The post-WWII years saw the growth of U.S. government funding of science, including the growth of financial support for the sciences by the National Science Foundation (NSF). The first-half of the 1950s saw political pressure, partly associated with McCarthyism, that meant there was hesitation to extend NSF funding to the social sciences. In the second half of the 1950s, however, these sciences acquired their own NSF program. The program included the sub-program “History and Philosophy of Science” (HPS). Philosophy of science, too, was in the money.

However, decisions about allocating NSF funding for philosophy of science were placed in the hands of logical empiricists. These philosophers, in their function as NSF advisors, allocated virtually all HPS money during the period 1958-1963 to value-free philosophies of science; similar preference for value-free philosophy of science is likely to have continued throughout the 1960s. Moreover, this occurred at a time when there were still many philosophers writing philosophy of science that did deal with social, moral and political concerns (value-laden approaches).

The allocation of NSF funds, together with the contemporaneous exclusion of value-laden approaches from the pages of Philosophy of Science (see here) and of pragmatism from The Journal of Philosophy (see here), contributed considerably to philosophy of science’s withdrawal from social concerns. Interestingly, some of the figures involved in marginalizing non-analytic work at The Philosophical Review and The Journal of Philosophy, namely Max Black and Sydney Morgenbesser, were also involved in what occurred at the NSF.

Our work on the HPS sub-program only allows us to say that value-laden philosophy of science was not funded by the HPS, a claim that is weaker than the claim that it only funded logical empiricist or analytic philosophy of science, though the identity of HPS advisors does suggest that this was also the case. It does seem that philosophy of science was following the same pattern found elsewhere in British and American philosophy.

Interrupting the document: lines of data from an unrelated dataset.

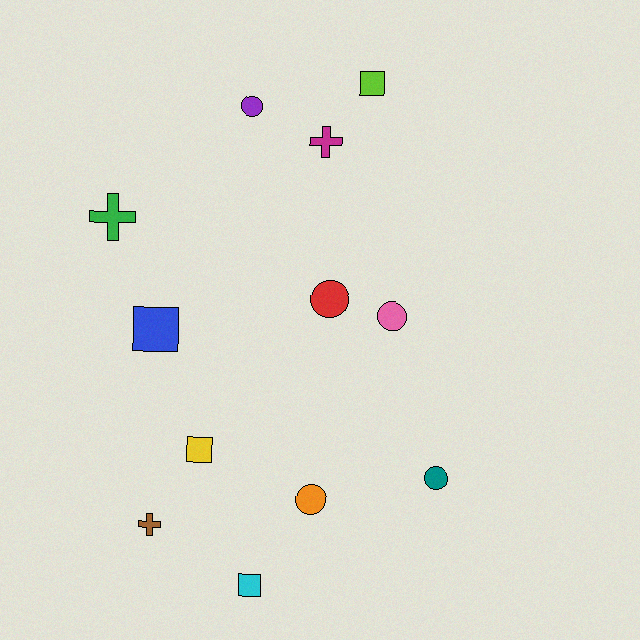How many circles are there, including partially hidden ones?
There are 5 circles.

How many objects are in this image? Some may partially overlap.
There are 12 objects.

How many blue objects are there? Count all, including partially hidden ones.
There is 1 blue object.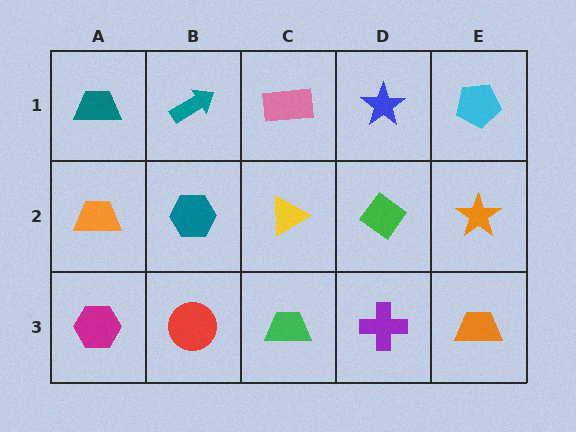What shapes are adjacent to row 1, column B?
A teal hexagon (row 2, column B), a teal trapezoid (row 1, column A), a pink rectangle (row 1, column C).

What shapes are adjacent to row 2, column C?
A pink rectangle (row 1, column C), a green trapezoid (row 3, column C), a teal hexagon (row 2, column B), a green diamond (row 2, column D).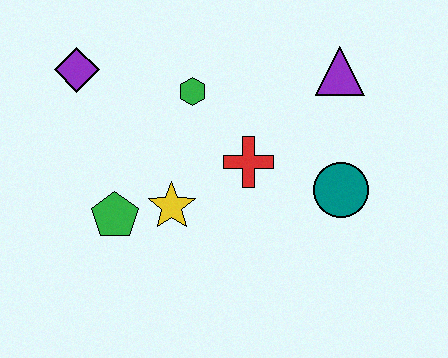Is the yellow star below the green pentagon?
No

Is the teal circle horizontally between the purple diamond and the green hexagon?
No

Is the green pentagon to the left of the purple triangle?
Yes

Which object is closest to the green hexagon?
The red cross is closest to the green hexagon.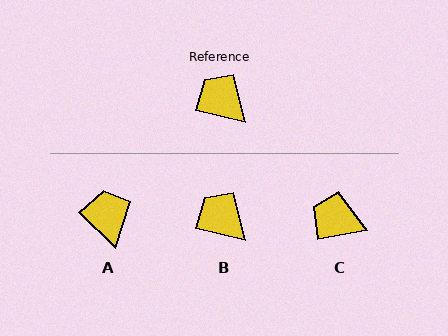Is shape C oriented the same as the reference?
No, it is off by about 23 degrees.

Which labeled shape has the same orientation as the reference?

That said, the pattern of marginalization in the philosophy of science had its own distinct characteristics. For example, NSF funding did not go to philosophy of science that had an historical dimension. While this fits what we find in, say, Mind at the time, it does not fit what we find in The Philosophical Review, which did publish a substantial amount of historical work in the 1950s. At least part of the reason for the difference is plausibly that, on the one hand, the logical empiricists at the NSF, like the then editor of Mind, Gilbert Ryle, had little sympathy for history informed philosophy while, on the other hand, one of those who was an editor at The Philosophical Review when it decided it would no longer publish speculative philosophy, namely Gregory Vlastos, was an historian of philosophy. A deeper explanation for the difference is that what drove the sectarian practices of analytic philosophy was the opposition to speculative philosophy. Beyond this, there was some room for the opinions of influential individuals to decide for themselves what kind of philosophy would be tolerated. Philosophy of science, as it happens, was under the strong influence of individuals with a particularly narrow view of their specialization.